Orang kampung ini hanya bisa melongo tak mengerti. Di benaknya hanya bisa menyusun warna yang dibilang orang tempat menggadai tadi menjadi susunan pelangi; merah, kuning hijau. 

"Biasanya pelangi itu indah, ini kok kenapa menyusahkan," batinnya melengos. Dia masih tidak paham kalau tanah hasil warisan bapaknya yang cuma selebar sapu tangan itu, telah masuk dalam kategori kawasan hutan! 

Negeriku..., dua hari lalu aku becakap dengan Kepala Desa Petalongan Kecamatan Kemuning, Kabupaten Indragiri Hilir (Inhil) Riau.

Dia bilang kalau sertifikat tanah hasil program nasional Presiden Soesilo Bambang Yudhoyono (SBY), tak laku lagi di bank lantaran di aplikasi avenza, tanah itu sudah berwarna pink alias Hutan Produksi Konversi (HPK).    

Lima hari lalu, Relawan Jaringan Rimbawan (RJR) menggelar seminar online. Di sana dibilang bahwa lebih sepertiga desa di wilayah kedaulatanmu, masuk dan bertepian dengan kawasan hutan.

Dalam data Potensi Desa (Podes) yang dihampar di seminar itu disebut bahwa dari 73.709 desa yang ada, 2.037 desa berada dalam kawasan hutan dan 19.247 desa berada di tepian kawasan hutan. 

Malah dalam data final, jumlah itu membengkak, bahwa ada 25.863 desa yang dihuni oleh sekitar 9,2 juta kepala keluarga, berada dalam kawasan hutan. 

Jumlah ini jauh melebihi jumlah penduduk ibu kotamu bernama DKI Jakarta yang justru hanya 10,56 juta jiwa.

Yang membuatku semakin miris, semua orang  kampung itu tak tahu kalau tanahnya sudah berubah warna di peta. 

Celakanya, belakangan, dengan muka tak berdosa, salah satu penyelenggara kedaulatanmu itu bilang bahwa orang kampung itu telah terlanjur berada di dalam kawasan hutan. Alamaaak!

Dan oleh situasi itu, akhir tahun lalu dibikinlah aturan yang bunyi singkatnya begini; yang sudah terlanjur di dalam kawasan hutan, kalau tanahnya maksimal 5 hektar,  langsung dilepas. Itupun kalau tanah itu dikelola sebelum penunjukan kawasan hutan. 
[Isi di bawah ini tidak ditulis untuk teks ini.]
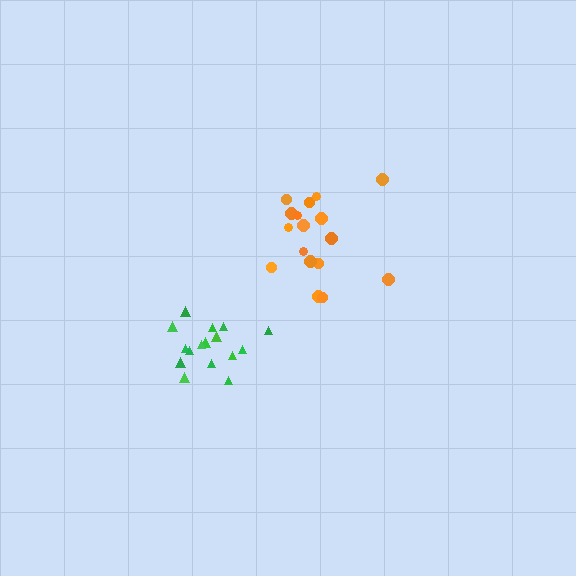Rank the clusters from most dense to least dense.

Kalau dikelola setelah penunjukan kawasan hutan, nasib orang kampung itu akan ditentukan kemudian.

Aku, sampai sekarang masih bertanya-tanya dari mana datangnya aturan bahwa orang kampung itu 'hanya boleh' punya tanah maksimal 5 hektar. 
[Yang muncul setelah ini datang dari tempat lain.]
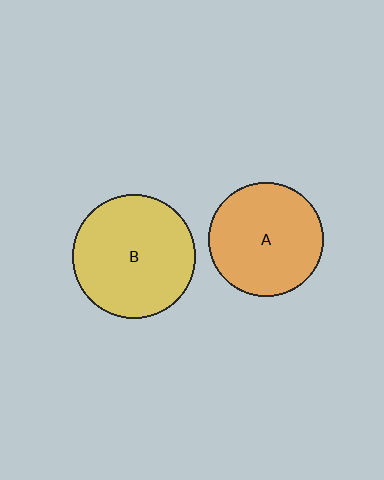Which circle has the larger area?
Circle B (yellow).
Apakah ini pertanda bahwa orang kampungmu tak boleh menjadi orang kaya, atau biar tanah yang ada leluasa dibagi kepada 'orang kuat' baru, yang butuh tanah?
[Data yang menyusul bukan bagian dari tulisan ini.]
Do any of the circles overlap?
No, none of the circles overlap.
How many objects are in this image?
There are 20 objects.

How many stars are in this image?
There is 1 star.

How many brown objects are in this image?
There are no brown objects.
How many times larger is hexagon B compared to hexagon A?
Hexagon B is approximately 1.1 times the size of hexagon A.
Sebab kata penyelenggara kedaulatanmu, di tubuhmu, 'orang kuat' boleh mengambil 100 ribu hektar tanah dan bahkan kalau di pulaumu paling timur, boleh 200 ribu hektar. 

Kutulis cerita ini bukan menjadi tanda kalau aku telah menjadi sosok yang suka mengeluh, bukan. Atau aku telah hadir menjadi sosok tukang kritik, sama sekali tidak. 

Tapi aku menulis ini sebagai salah satu alasan kenapa tak kusiapkan gala di depan rumahku untuk mengibarkan bendera kedaulatanmu. 

Bahwa terus terang, saat ini telah terjadi darurat kemanusiaan, jika tidak boleh kubilang darurat kemerdekaan. Alasanku bilang begitu, angka 9,2 juta itu tak sedikit, lho. 

Tidak ada apa-apanya jumlah orang terpapar pandemi itu yang kemudian statusmu sudah dibikin Pemberlakuan Pembatasan Kegiatan Masyarakat (PPKM). Bahasa lain dari keadaan darurat. Repot orang dibuatnya.  

Di paragraf akhir cerita ini, aku cuma kembali membayangkan warna peta avenza itu; merah kuning hijau. Pelangi yang menyakitkan!